Вскоре он воротился, а с ним появилась Елена Ивановна – молодая хорошенькая женщина, дама: хотя и самого низшего разряда, из актрисок. У нее выдавался живот, но она была напудрена, нарумянена и насурьмлена; волосы, однако, прикрыла косыночкой. Она ласково-нагловато посмотрела в лицо Антиоху; а потом, точно сконфузясь, опустила глаза и низко присела ему. Обхватила обеими руками свой живот. Она была сильно испугана, что выдалось не сразу.
- Прошу вас, садитесь, не робейте, - приветливо сказал Антиох. – Выпейте с нами чаю.
- Благодарю-с, - пропищала Елена Ивановна.

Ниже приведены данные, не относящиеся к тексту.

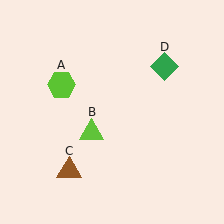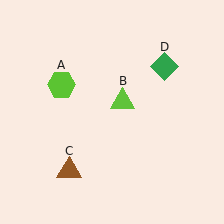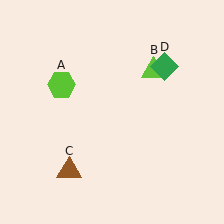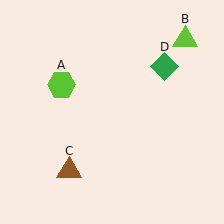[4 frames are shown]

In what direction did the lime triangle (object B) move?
The lime triangle (object B) moved up and to the right.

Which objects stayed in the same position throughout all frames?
Lime hexagon (object A) and brown triangle (object C) and green diamond (object D) remained stationary.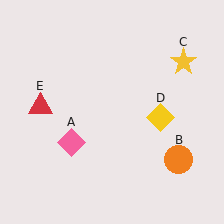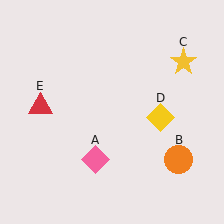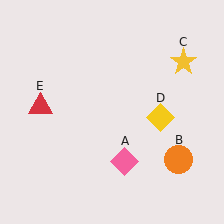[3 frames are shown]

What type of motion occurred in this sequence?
The pink diamond (object A) rotated counterclockwise around the center of the scene.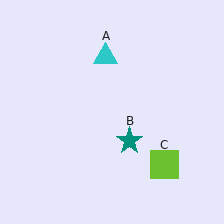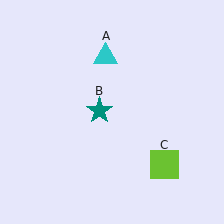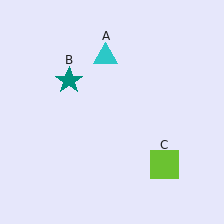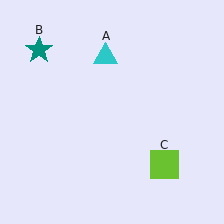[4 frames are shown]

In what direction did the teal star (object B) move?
The teal star (object B) moved up and to the left.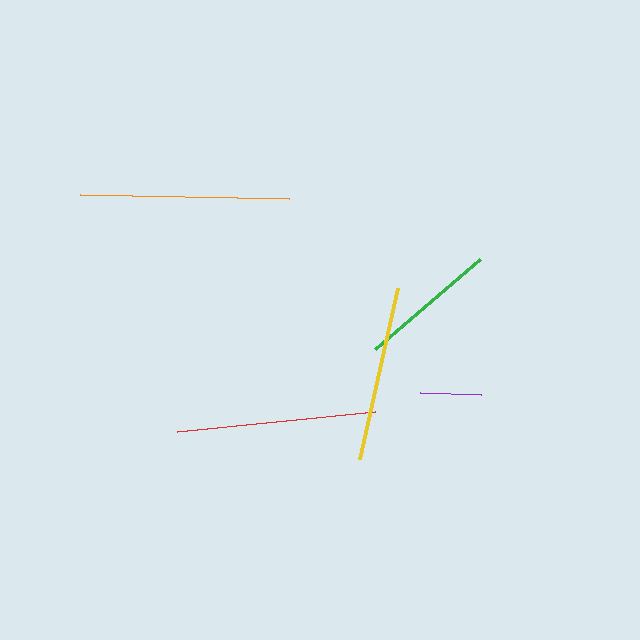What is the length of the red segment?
The red segment is approximately 199 pixels long.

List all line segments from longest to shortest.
From longest to shortest: orange and red (about equal), yellow, green, purple.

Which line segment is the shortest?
The purple line is the shortest at approximately 62 pixels.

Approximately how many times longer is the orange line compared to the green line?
The orange line is approximately 1.5 times the length of the green line.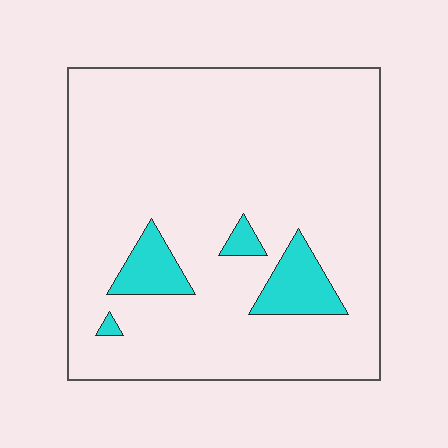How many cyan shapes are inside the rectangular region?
4.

Конфузясь и жеманясь, по привычке и от испуга, она "для виду" выпила с ними две чашки чаю; никто из собравшихся за столом, от смущения или возмущения, ничего не говорил. Потом Елена Ивановна поспешила исчезнуть.
Братья некоторое время молчали; налили себе еще чаю, только чтобы занять себя. Наконец Эразм спросил:
- Зачем ты приехал?
Антиох помолчал.
- Я думаю, тебе известно, - сказал он. – Я приехал исправить несправедливость… учиненную надо мною и моею женой.

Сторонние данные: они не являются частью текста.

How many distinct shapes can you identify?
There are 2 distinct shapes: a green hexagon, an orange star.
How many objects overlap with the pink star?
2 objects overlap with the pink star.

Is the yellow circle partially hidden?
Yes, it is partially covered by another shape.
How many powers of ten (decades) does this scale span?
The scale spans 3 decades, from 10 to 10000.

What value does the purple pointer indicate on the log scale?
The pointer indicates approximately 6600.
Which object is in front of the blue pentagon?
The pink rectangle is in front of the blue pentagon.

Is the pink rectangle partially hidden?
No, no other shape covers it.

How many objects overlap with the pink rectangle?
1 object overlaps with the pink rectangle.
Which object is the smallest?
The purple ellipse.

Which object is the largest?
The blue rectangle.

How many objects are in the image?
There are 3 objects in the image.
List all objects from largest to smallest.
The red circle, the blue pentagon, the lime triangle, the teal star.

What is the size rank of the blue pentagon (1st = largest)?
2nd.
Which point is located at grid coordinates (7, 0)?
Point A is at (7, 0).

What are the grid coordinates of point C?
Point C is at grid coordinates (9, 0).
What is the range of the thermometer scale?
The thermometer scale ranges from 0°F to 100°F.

Эразм подождал, поджав губы и трепеща, точно готовился наскочить на более сильного противника. Потом сказал:
- Я не отдам!
- Я этого и не требую, - ответил Антиох. – Я требую разделения.
Эразм опять замолчал, набираясь слов.
Потом покраснел и выпалил:
- Ни за что!..
- Ты будешь судиться со мною, брат? Затеешь тяжбу? – спросил Антиох, глядя ему в глаза.

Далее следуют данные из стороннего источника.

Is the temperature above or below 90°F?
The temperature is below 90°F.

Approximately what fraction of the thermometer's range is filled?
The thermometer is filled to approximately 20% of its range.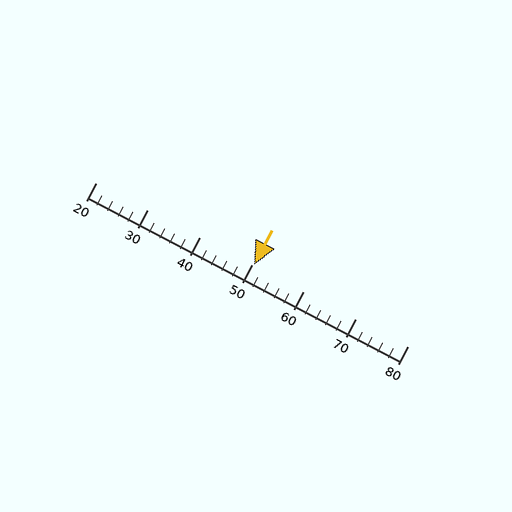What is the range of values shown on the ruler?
The ruler shows values from 20 to 80.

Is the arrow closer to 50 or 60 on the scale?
The arrow is closer to 50.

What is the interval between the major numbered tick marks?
The major tick marks are spaced 10 units apart.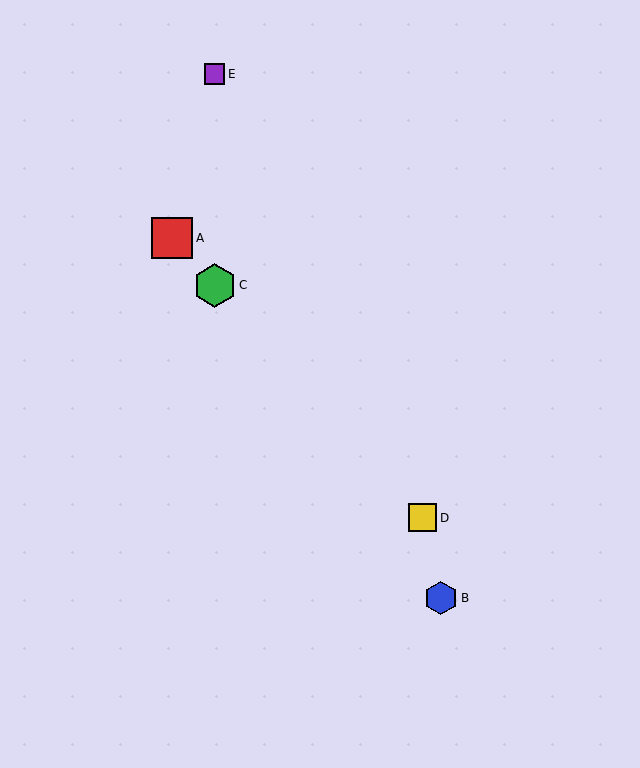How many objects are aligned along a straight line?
3 objects (A, C, D) are aligned along a straight line.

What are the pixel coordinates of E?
Object E is at (214, 74).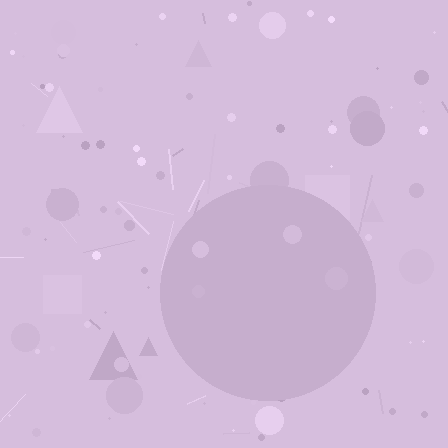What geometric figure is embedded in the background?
A circle is embedded in the background.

Потом повернулся и посмотрел на портрет, висевший напротив отцовского, - портрет черноволосой и черноглазой женщины, нарисованное лицо которой, казалось, на миг исказилось понимающей усмешкой. Антиох опять повернулся к брату; а Эразм рванул себя за воротник, и губы его дернулись от страха и ненависти. Он сглотнул.
- Ты хочешь постоянно здесь жить? – спросил он.
Антиох засмеялся.
- Нет, милый Эразм, я не имею такой возможности – служба! Но я хотел бы, чтобы мы с женою наконец обрели законное пристанище. Двое Волоцких сейчас изгнаны из своей вотчины, подумай об этом!
Эразм молчал, нагнув голову; он теребил воротник.
- Кроме того, я приведу в порядок наше хозяйство, - уже мягче прибавил Антиох. – Погляди только, что тут у тебя делается! Ведь тебе и лень заниматься всем как следует!
У Эразма на лице появилась самодовольная обида; но потом он вдруг вздохнул с чем-то похожим на облегчение. Откинулся на стуле и запустил руки в волосы; зевнул, хотя час был совсем ранний.
- Ты… хочешь фор-мально?.. – спросил он. Подавил ладонью следующий зевок. – Или, может, просто на словах договоримся, по-родственному?..
- Нет уж, изволь на бумаге, - сказал Антиох.
* Тарантас - четырехколесная дорожная крытая повозка на длинных дрогах (продольные брусья в повозках, соединяющие переднюю ось с задней).
* Слуга - обычно из крепостных крестьян - при мальчике в дворянской семье.
* Старинная русская мера длины, равная 1/16 аршина, т.е. 4,44 см.